Voici un passage[1] où notre auteur développe son opinion :

« Les projectiles suivent l’air, grâce à la forme qui leur est donnée en propre, afin qu’en un tel mouvement, il ne se produise pas de vide ; en effet, suivant ce qui a été démontré, tout corps est naturellement mobile afin qu’il demeure au contact d’un autre corps naturel… De même que l’eau suit l’eau, que la fumée, qui est un corps igné, suit la fumée, et que la flamme suit la flamme, de même les projectiles suivent l’air ou tout autre corps qui est mû devant eux, comme le fer suit l’aimant…

» Tout corps naturel a un double mouvement ; un premier mouvement qui appartient à ce corps en tant qu’il est de telle espèce, et un second mouvement par lequel ce corps suit un autre corps. C’est par ce second mouvement que les projectiles se meuvent en suivant l’eau ou l’air lancé devant eux ; ensuite, l’eau ou l’air suit le projectile par derrière et, par là, contribue à le pousser. Cette pierre présente une surface qui est immédiatement contiguë à l’air ; lorsque l’air qui se trouve en avant de la pierre a été ébranlée par la main et que la main est retirée, cet air continue à se mouvoir ; si la pierre demeurait immobile, l’air ne pourrait, en un instant, se précipiter dans toute l’étendue de la face antérieure de la pierre, * donc, pour que la pierre ne cesse pas d’être immédiatement contiguë à un autre corps, il faut qu’elle se meuve. »
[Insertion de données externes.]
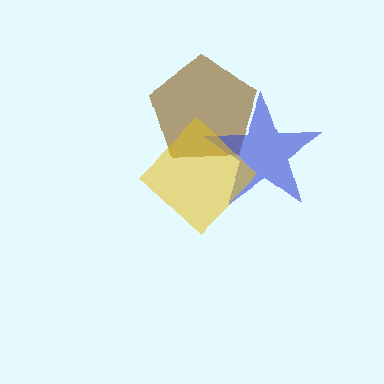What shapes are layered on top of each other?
The layered shapes are: a brown pentagon, a blue star, a yellow diamond.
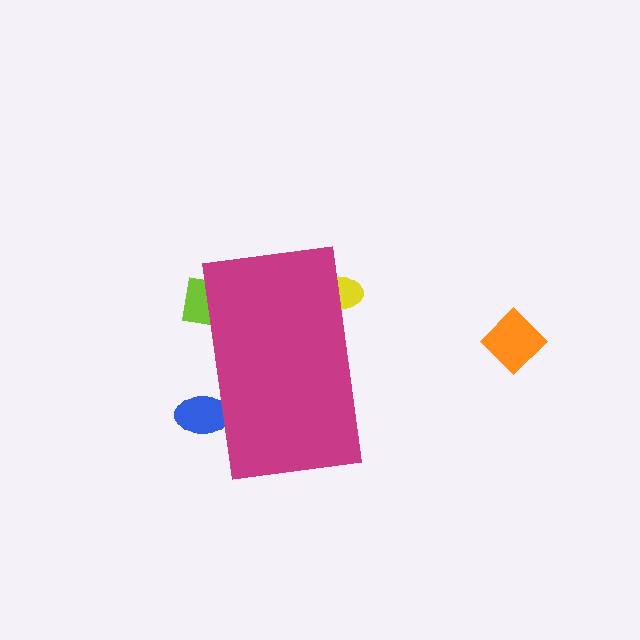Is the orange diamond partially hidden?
No, the orange diamond is fully visible.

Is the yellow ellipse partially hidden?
Yes, the yellow ellipse is partially hidden behind the magenta rectangle.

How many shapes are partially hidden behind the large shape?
3 shapes are partially hidden.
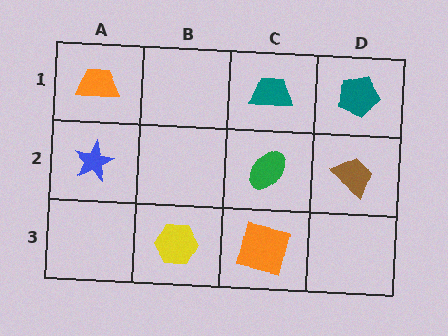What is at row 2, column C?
A green ellipse.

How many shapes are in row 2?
3 shapes.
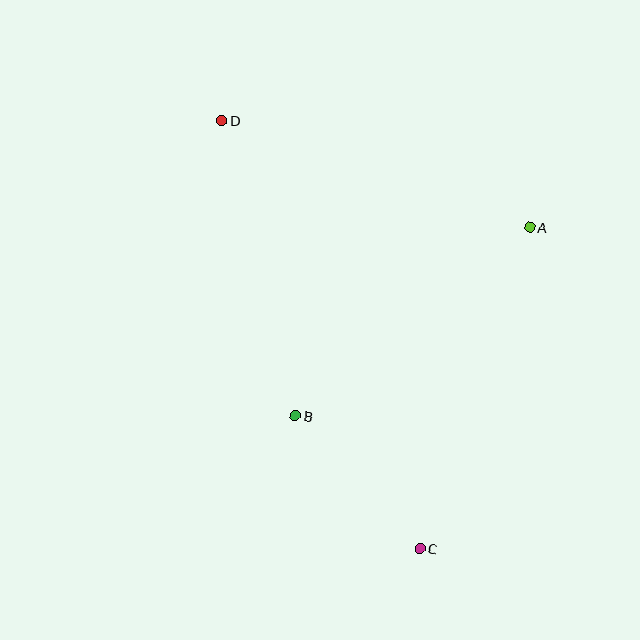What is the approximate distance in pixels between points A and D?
The distance between A and D is approximately 326 pixels.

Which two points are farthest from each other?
Points C and D are farthest from each other.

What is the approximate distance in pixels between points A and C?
The distance between A and C is approximately 339 pixels.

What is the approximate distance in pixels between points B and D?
The distance between B and D is approximately 304 pixels.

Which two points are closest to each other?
Points B and C are closest to each other.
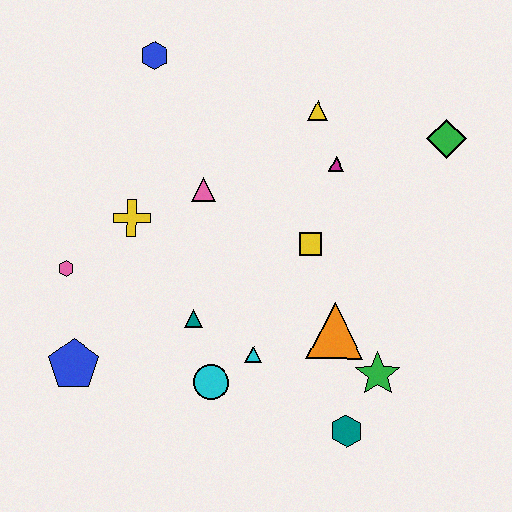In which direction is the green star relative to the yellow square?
The green star is below the yellow square.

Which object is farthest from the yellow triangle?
The blue pentagon is farthest from the yellow triangle.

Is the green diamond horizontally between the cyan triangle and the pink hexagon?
No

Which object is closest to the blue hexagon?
The pink triangle is closest to the blue hexagon.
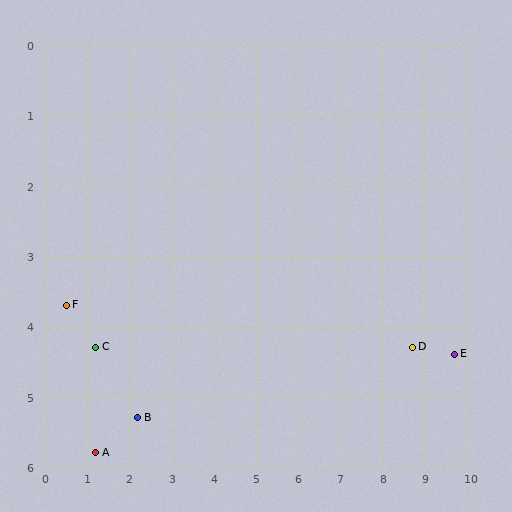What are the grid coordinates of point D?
Point D is at approximately (8.7, 4.3).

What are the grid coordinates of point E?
Point E is at approximately (9.7, 4.4).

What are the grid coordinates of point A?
Point A is at approximately (1.2, 5.8).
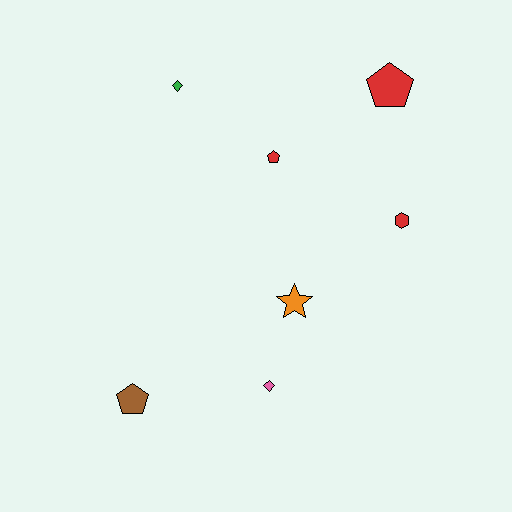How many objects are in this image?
There are 7 objects.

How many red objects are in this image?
There are 3 red objects.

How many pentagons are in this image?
There are 3 pentagons.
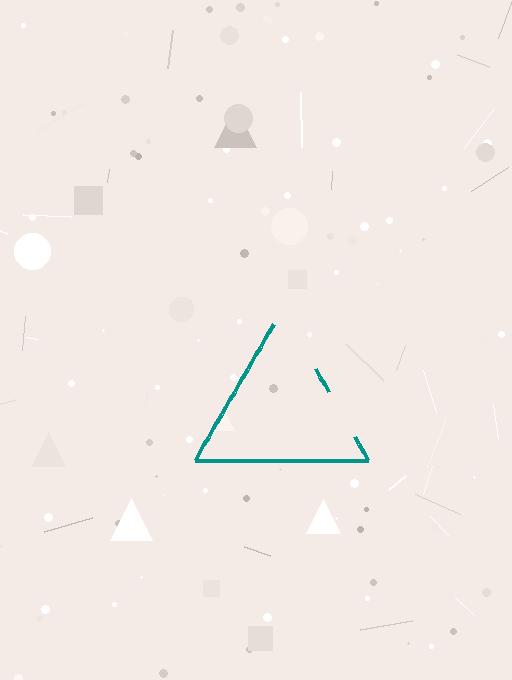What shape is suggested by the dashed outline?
The dashed outline suggests a triangle.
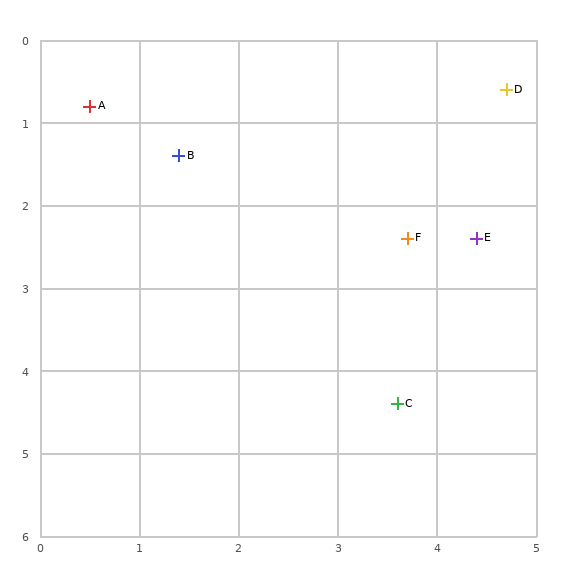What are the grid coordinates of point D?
Point D is at approximately (4.7, 0.6).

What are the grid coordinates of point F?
Point F is at approximately (3.7, 2.4).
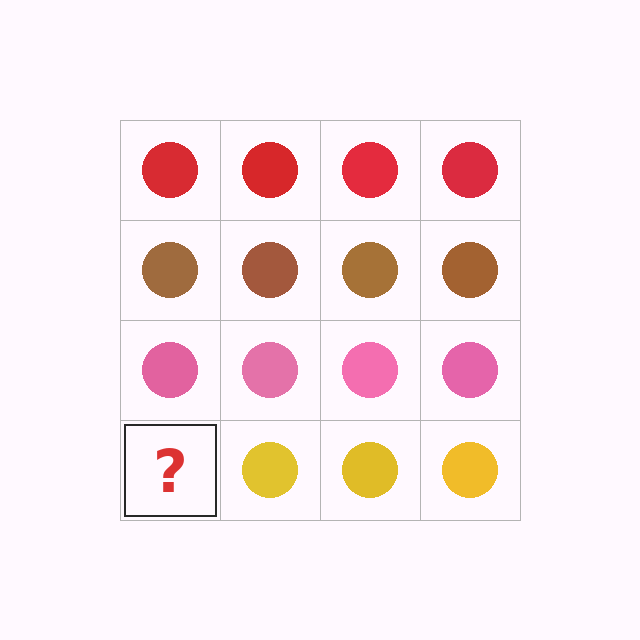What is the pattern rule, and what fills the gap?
The rule is that each row has a consistent color. The gap should be filled with a yellow circle.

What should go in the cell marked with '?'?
The missing cell should contain a yellow circle.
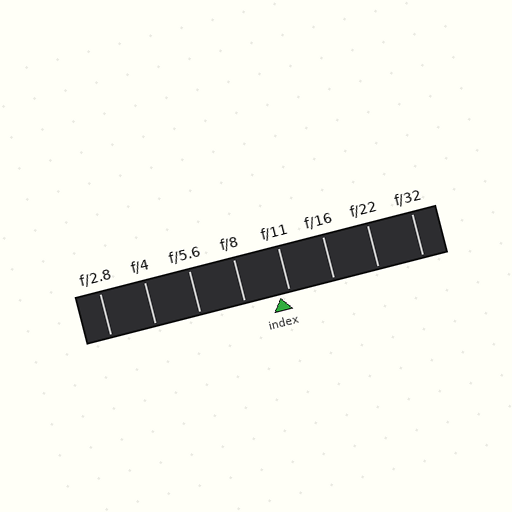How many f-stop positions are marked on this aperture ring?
There are 8 f-stop positions marked.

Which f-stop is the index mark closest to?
The index mark is closest to f/11.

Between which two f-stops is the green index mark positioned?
The index mark is between f/8 and f/11.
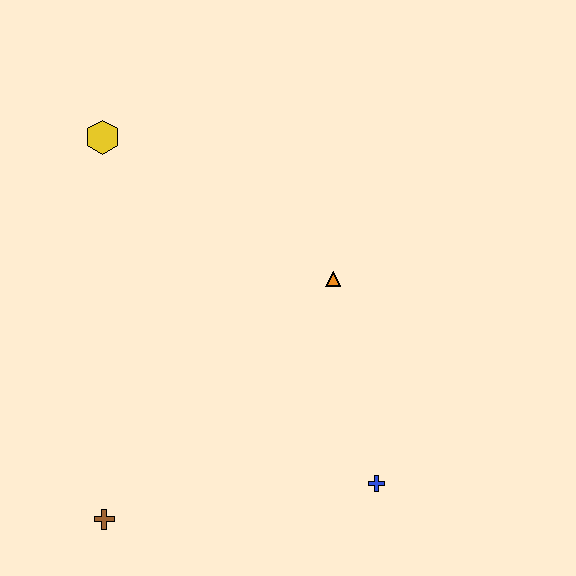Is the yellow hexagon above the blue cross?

À la fin de son exposé, Jean de Dumbleton énumère quelques observations, fort contestables, d’ailleurs, qui sembleraient réclamer, du mouvement des projectiles, une explication différente de celle qu’il a donnée. « Mais, ajoute-t-il[2], pour expliquer comment le milieu se meut lorsque l’impulsion a cessé, il faut donner une autre réponse, savoir la dernière, qui est la plus commune. »

Il était donc courant, dans l’École d’Oxford, de donner, du mouvement des projectiles, cette théorie où l’hypothèse d’Aristote reçoit un renfort de la doctrine proposée par Bacon touchant l’horreur du vide. Certes, il y a loin de cette théorie au fécond système de l’impetus que l’on enseignait alors à Paris.

  1. Johannis de Dumbleton Summa de logicis et naturalibus, Pars sexta, cap. IVm. Bibliothèque nationale, fonds latin, ms. no 16146, fol. 61, col. c. et d.
  2. Jean de Dumbleton, loc. cit. ; ms, cit., fol. 62, col. a.